The peasants honoured my request by nominating me in four sotnias in each of which I was elected unanimously. Thus the Executive Committee of the Peasants’ Union was elected.
The peasants proceeded to choose me as chairman of the Executive Committee.
The registration of members in the Union was begun. In the space of four or five days all the peasants joined, with the exception, naturally, of land-owning proprietors. These defenders of private property in land had isolated themselves from the labouring masses. They hoped to form a separate group, including the most ignorant of their own hired hands. In this way they hoped to hold out until the Constituent Assembly was convened, at which point they could prevail with the help of the Social-Democrats (at that time still vigorously maintaining the right to private ownership of land).
Admittedly, the labour peasantry had no need of such friends as the landed proprietors. Indeed they were regarded as the mortal enemies of the labouring peasants, who realized that only the forcible expropriation of their land and its transformation into communal property would render them harmless.
Unshakably convinced of this idea, which they freely expressed among themselves, the labouring peasantry thus passed judgement in advance on the Constituent Assembly.
So the Gulyai-Pole Peasants’ Union was organized. But the Union as yet had not absorbed the whole labouring peasantry of Gulyai-Pole
So I left Gulyai-Pole, along with the secretary of the Executive Committee of the Union in order to make a tour of the raion, establishing Peasant Unions in these settlements and villages.
Upon my return, I reported to my group about our successes, emphasizing the evident revolutionary mood of the peasants, which we were obliged to support with all the means at our disposal, while directing it carefully but firmly towards the anti-authoritarian mode of action.
In our group there was much rejoicing and each member told me about his own work on our project, what sort of impression our work was producing on the peasants, etc.
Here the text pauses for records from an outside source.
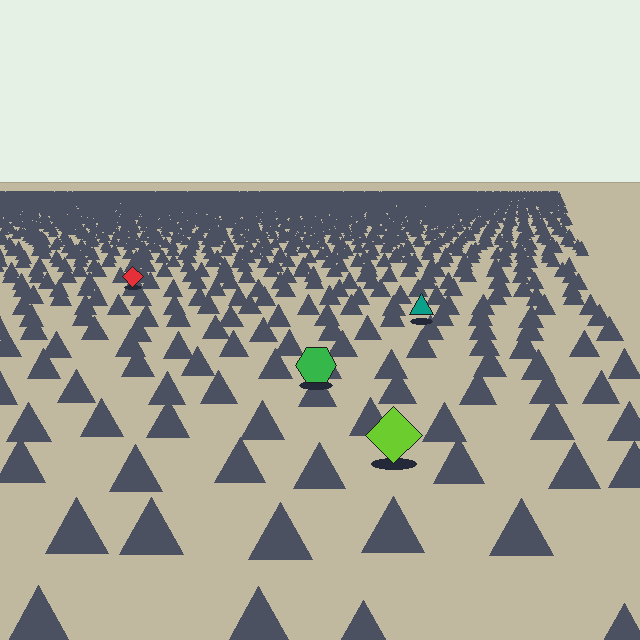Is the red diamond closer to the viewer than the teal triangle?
No. The teal triangle is closer — you can tell from the texture gradient: the ground texture is coarser near it.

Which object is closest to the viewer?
The lime diamond is closest. The texture marks near it are larger and more spread out.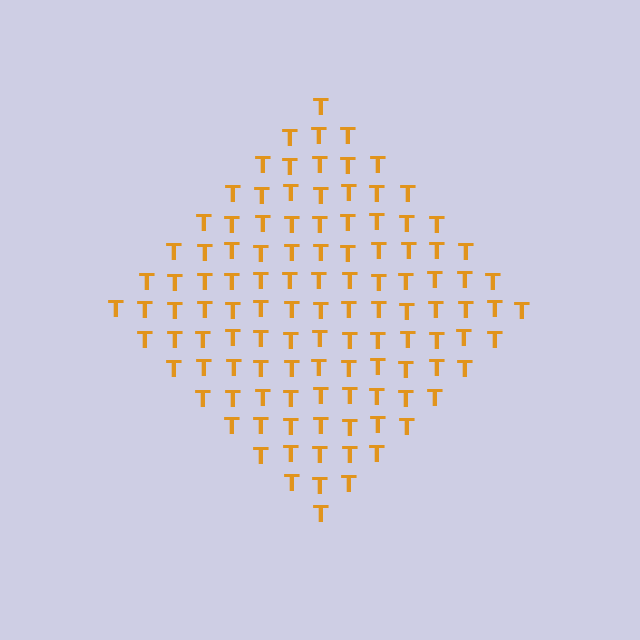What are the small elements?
The small elements are letter T's.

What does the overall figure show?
The overall figure shows a diamond.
The secretary of our group, Comrade Krat, who had filled in for me during my absence, told about the arrival in Gulyai-Pole of new agitators from Aleksandrovsk. They had delivered speeches in favour of the War and the Constituent Assembly and had tried to get their resolutions accepted. But the peasants and workers of Gulyai-Pole rejected these resolutions, declaring to the agitators that they were in the process of organizing themselves and were in no position to accept resolutions from outside…
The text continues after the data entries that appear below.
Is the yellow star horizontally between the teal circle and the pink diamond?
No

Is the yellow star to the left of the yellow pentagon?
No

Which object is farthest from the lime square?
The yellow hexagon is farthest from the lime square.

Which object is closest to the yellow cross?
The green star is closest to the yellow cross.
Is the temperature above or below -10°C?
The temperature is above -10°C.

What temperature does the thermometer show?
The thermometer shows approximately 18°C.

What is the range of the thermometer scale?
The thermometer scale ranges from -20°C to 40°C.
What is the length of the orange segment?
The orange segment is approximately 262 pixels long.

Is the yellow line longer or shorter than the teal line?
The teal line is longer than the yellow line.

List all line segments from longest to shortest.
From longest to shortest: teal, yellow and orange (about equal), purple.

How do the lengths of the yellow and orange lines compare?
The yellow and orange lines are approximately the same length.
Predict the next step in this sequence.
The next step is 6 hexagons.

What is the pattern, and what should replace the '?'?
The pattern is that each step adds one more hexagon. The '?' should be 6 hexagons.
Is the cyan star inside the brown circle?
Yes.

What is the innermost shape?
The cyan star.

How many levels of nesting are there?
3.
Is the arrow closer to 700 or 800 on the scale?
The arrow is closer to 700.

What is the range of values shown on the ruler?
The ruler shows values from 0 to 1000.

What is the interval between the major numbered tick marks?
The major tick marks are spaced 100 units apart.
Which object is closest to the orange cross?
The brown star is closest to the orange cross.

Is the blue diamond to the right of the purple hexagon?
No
Each of us was cheered by these encouraging signs, inspiring us to tireless revolutionary activity…
Chapter 4
Examination of the Police Files
At about this time, the leaders of the Gulyai-Pole Militia, Lieutenant Kudinov and his secretary, the inveterate Kadet A. Rambievski, invited me to help them sift through the files of the Gulyai-Pole police administration.
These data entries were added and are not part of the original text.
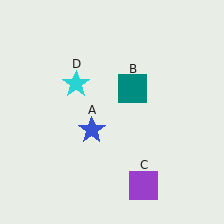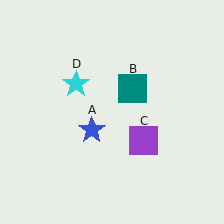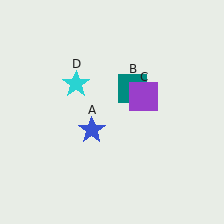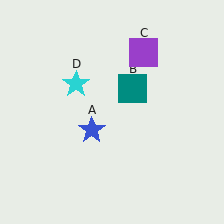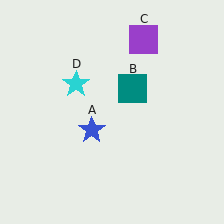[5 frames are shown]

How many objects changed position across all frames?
1 object changed position: purple square (object C).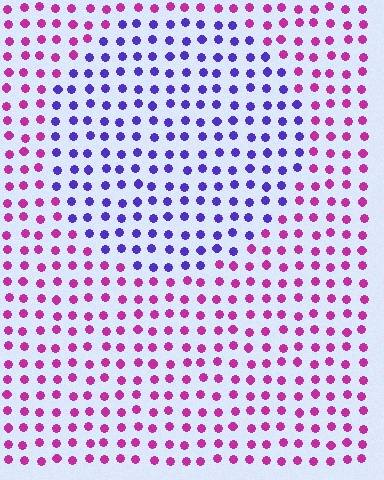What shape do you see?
I see a circle.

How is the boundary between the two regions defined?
The boundary is defined purely by a slight shift in hue (about 60 degrees). Spacing, size, and orientation are identical on both sides.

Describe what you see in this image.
The image is filled with small magenta elements in a uniform arrangement. A circle-shaped region is visible where the elements are tinted to a slightly different hue, forming a subtle color boundary.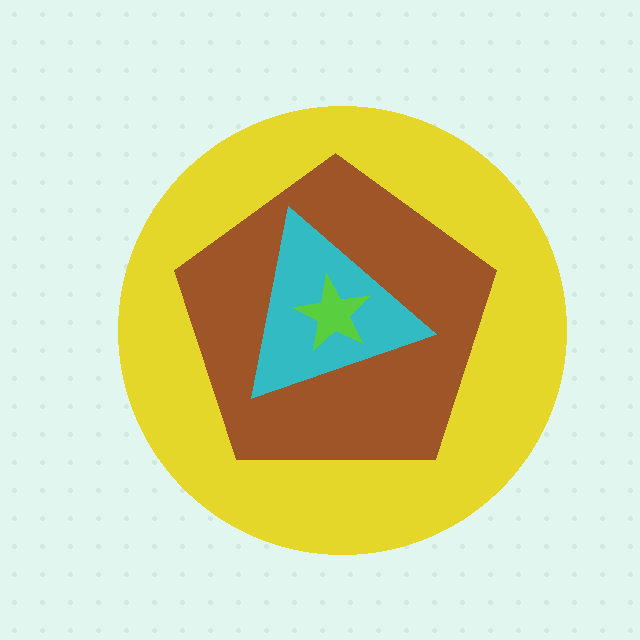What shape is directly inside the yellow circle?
The brown pentagon.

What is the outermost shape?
The yellow circle.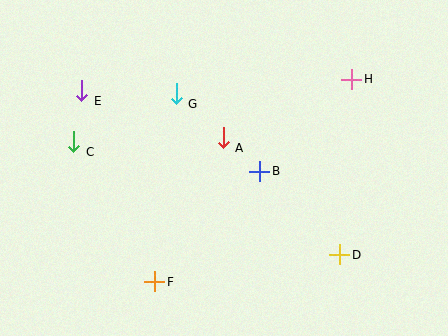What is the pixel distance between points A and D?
The distance between A and D is 158 pixels.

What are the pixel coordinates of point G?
Point G is at (176, 104).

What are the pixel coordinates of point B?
Point B is at (260, 171).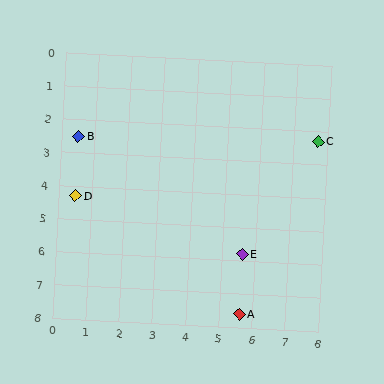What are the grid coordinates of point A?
Point A is at approximately (5.6, 7.6).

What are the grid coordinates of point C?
Point C is at approximately (7.7, 2.3).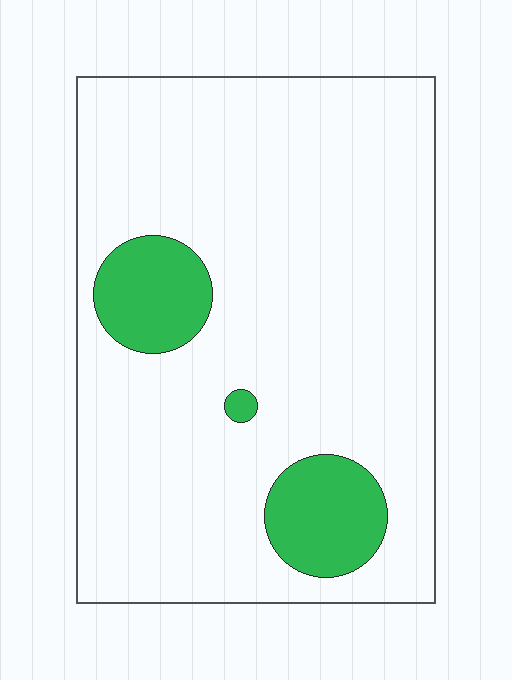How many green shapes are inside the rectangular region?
3.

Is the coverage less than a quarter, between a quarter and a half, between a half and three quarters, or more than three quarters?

Since I attached great significance to these files, I asked our group to appoint another comrade to join me. I considered this matter so important that I was prepared to temporarily set aside all other work.
Some of the comrades, Kalinichenko and Krat in particular, scoffed at the idea of my wanting to help the Militia bosses. Only after a lively discussion did Comrade Kalinichenko acknowledge what had to be done and agree to accompany me to examine the files.
There was a document about Petr Sharovsky, a former member of our group, attesting that he had performed great services as a secret agent of the police…
I took all the documents with me to the group. Unfortunately, most of the people implicated by the files had been killed in the War. The only survivors were Sopliak and P. Sharovsky, along with Constables Osnishchenko and Bugayev. The last two liked to disguise themselves in civilian clothes during their off-duty hours and go snooping around the homes of people suspected of political activities.
We made a note of these survivors but considered it inappropriate to kill them at the present time. Anyway, three of them (Sopliak, Sharovsky, and Bugayev) were not in Gulyai-Pole; they had made themselves scarce shortly after my arrival.
The document about Petr Sharovsky, proving his betrayal of Aleksandr Semenyuta and Marfe Piven to the police, was publicized by me at a general meeting.